In the past, it is true that I did not rate Labet’s wines as high as others and so to be frank, I did not know quite what to expect. But I found these wines to be at a higher level than previous vintages. “In my opinion, the kind of wines that we produce at the moment have no equivalent compared to past vintages,” Labet enthused. “We have the right viticulture, picking time and winemaking. Everything is now so controlled.” I concur. These wines conveyed much more purity and elegance than I expected. They did not seem so eager to impress or as hubristic as I found them previously.
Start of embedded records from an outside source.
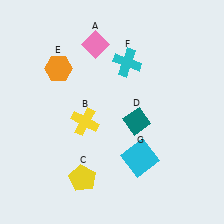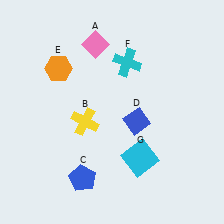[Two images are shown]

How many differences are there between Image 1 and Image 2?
There are 2 differences between the two images.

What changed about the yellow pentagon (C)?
In Image 1, C is yellow. In Image 2, it changed to blue.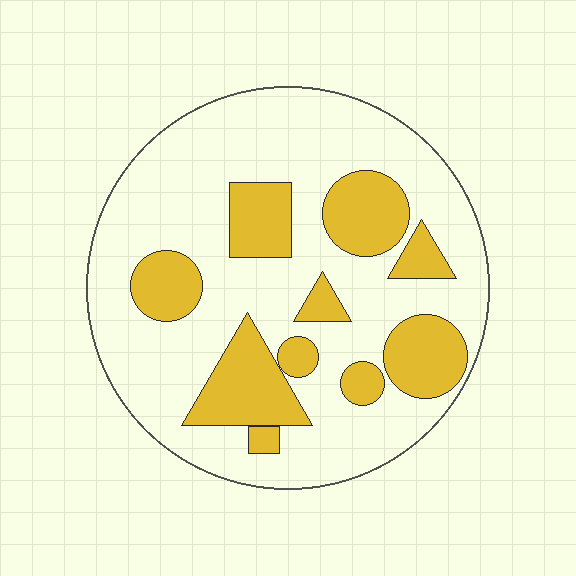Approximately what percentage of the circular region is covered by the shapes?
Approximately 30%.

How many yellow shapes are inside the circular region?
10.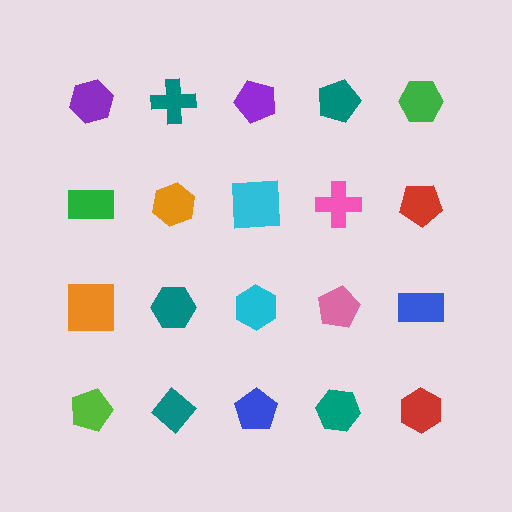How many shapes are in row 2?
5 shapes.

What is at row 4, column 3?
A blue pentagon.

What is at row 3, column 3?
A cyan hexagon.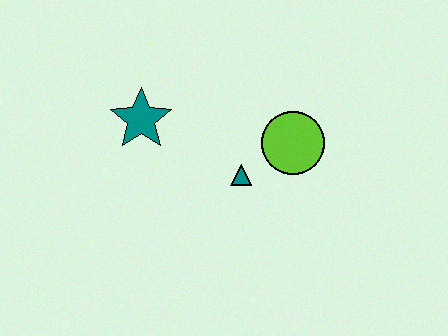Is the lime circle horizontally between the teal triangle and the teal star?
No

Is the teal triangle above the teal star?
No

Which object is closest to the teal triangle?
The lime circle is closest to the teal triangle.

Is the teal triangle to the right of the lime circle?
No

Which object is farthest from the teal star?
The lime circle is farthest from the teal star.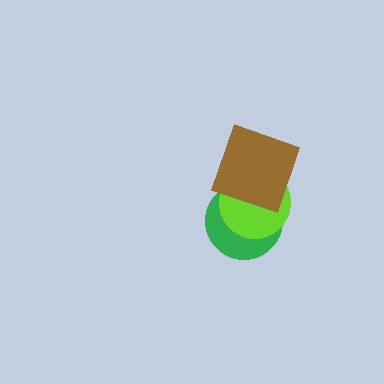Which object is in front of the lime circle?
The brown diamond is in front of the lime circle.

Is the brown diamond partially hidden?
No, no other shape covers it.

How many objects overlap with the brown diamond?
2 objects overlap with the brown diamond.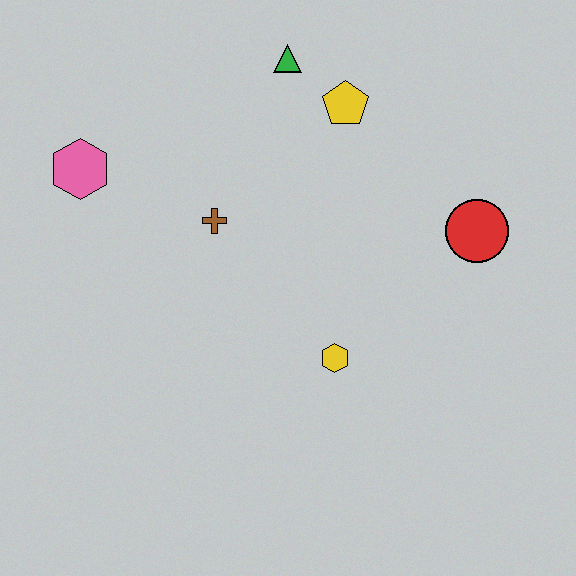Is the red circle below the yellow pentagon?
Yes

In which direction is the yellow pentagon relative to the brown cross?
The yellow pentagon is to the right of the brown cross.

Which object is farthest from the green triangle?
The yellow hexagon is farthest from the green triangle.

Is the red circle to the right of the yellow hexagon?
Yes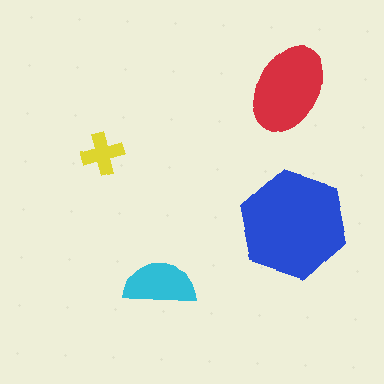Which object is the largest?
The blue hexagon.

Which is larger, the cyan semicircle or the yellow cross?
The cyan semicircle.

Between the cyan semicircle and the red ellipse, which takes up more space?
The red ellipse.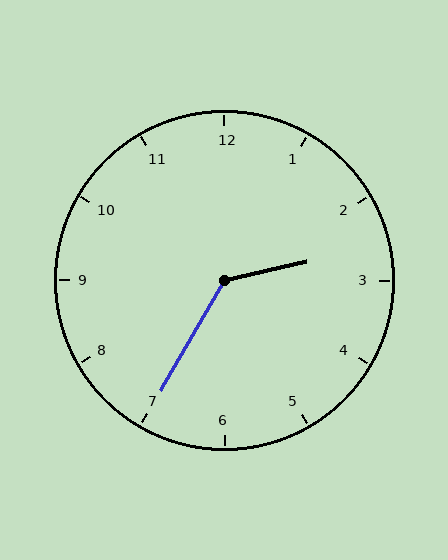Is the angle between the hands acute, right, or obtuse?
It is obtuse.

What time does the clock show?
2:35.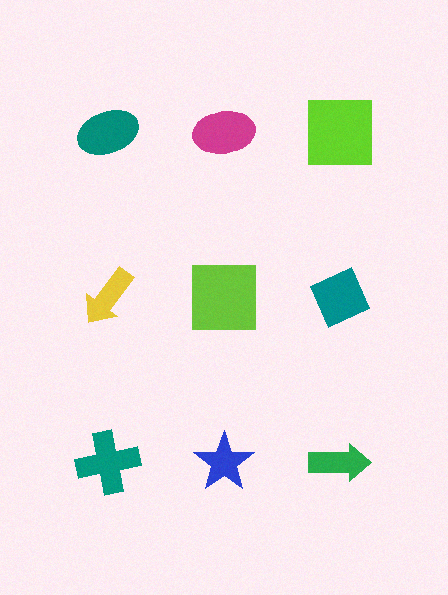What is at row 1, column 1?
A teal ellipse.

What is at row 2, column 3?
A teal diamond.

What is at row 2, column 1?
A yellow arrow.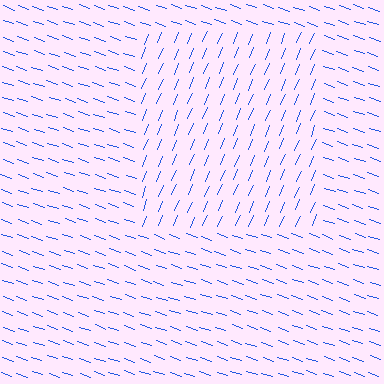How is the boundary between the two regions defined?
The boundary is defined purely by a change in line orientation (approximately 86 degrees difference). All lines are the same color and thickness.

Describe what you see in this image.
The image is filled with small blue line segments. A rectangle region in the image has lines oriented differently from the surrounding lines, creating a visible texture boundary.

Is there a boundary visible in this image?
Yes, there is a texture boundary formed by a change in line orientation.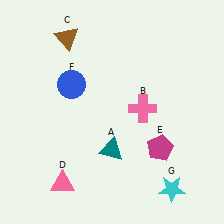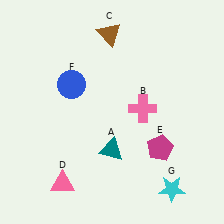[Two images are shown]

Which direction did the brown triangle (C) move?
The brown triangle (C) moved right.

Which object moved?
The brown triangle (C) moved right.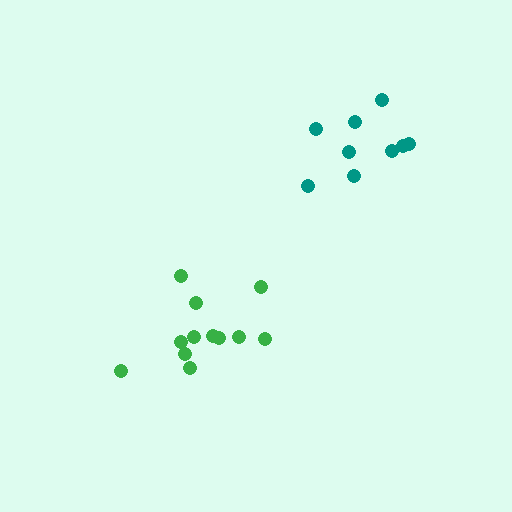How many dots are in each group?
Group 1: 12 dots, Group 2: 9 dots (21 total).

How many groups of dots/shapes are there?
There are 2 groups.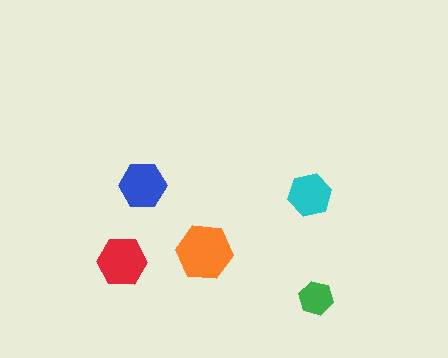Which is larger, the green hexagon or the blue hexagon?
The blue one.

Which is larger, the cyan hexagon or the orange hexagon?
The orange one.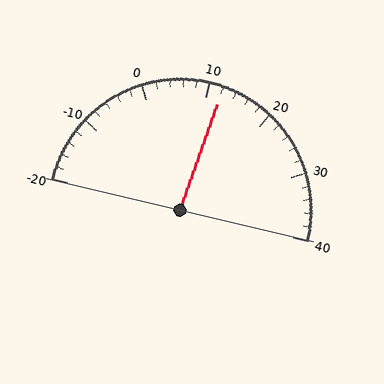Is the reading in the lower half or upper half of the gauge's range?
The reading is in the upper half of the range (-20 to 40).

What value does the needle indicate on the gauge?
The needle indicates approximately 12.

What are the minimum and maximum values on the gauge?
The gauge ranges from -20 to 40.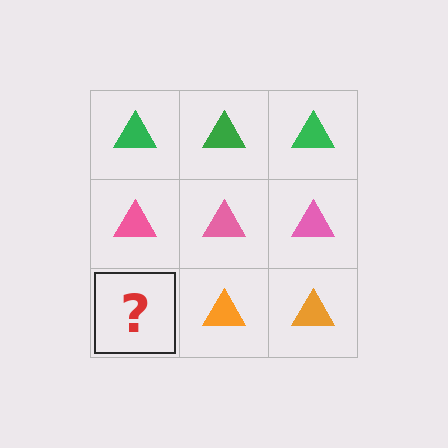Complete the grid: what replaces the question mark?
The question mark should be replaced with an orange triangle.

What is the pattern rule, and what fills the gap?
The rule is that each row has a consistent color. The gap should be filled with an orange triangle.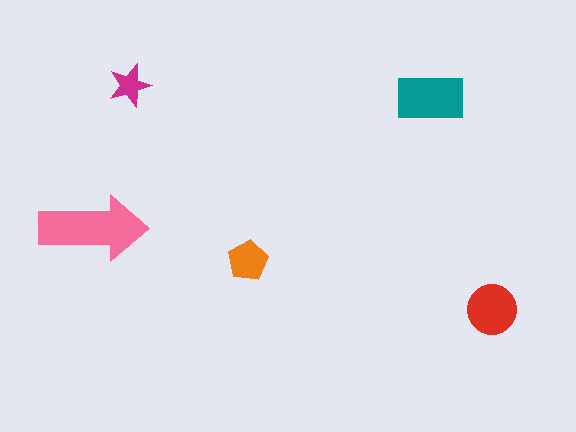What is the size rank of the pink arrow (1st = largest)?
1st.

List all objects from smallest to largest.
The magenta star, the orange pentagon, the red circle, the teal rectangle, the pink arrow.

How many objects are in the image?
There are 5 objects in the image.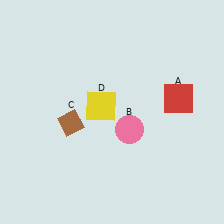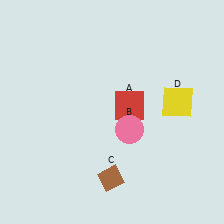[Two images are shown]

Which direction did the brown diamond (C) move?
The brown diamond (C) moved down and to the right.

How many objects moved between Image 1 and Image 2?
3 objects moved between the two images.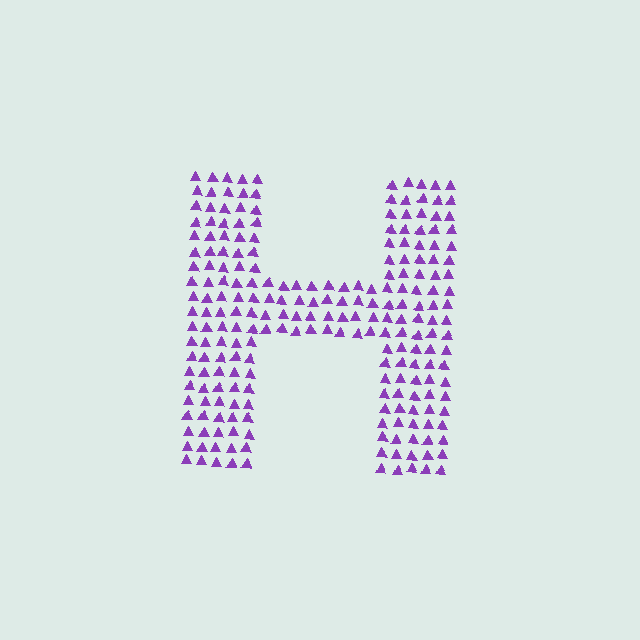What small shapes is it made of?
It is made of small triangles.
The result is that they articulate their respective terroirs with greater clarity. Even though the Domaine Pierre Labet wines do not occupy the most prestigious vineyards, they surpass their potential and represent great value. Pushing Labet to compare the two vintages, he opined: “The 2018 is a monster vintage and more muscular. The 2019 vintage is more elegant.” Readers should also note that I have included a wine that Labet makes on the island of Corsica and an intriguing Vin de Pays from a tiny plot of interloping Pinot Beurot, local word for Pinot Gris, located in Clos de Vougeot.”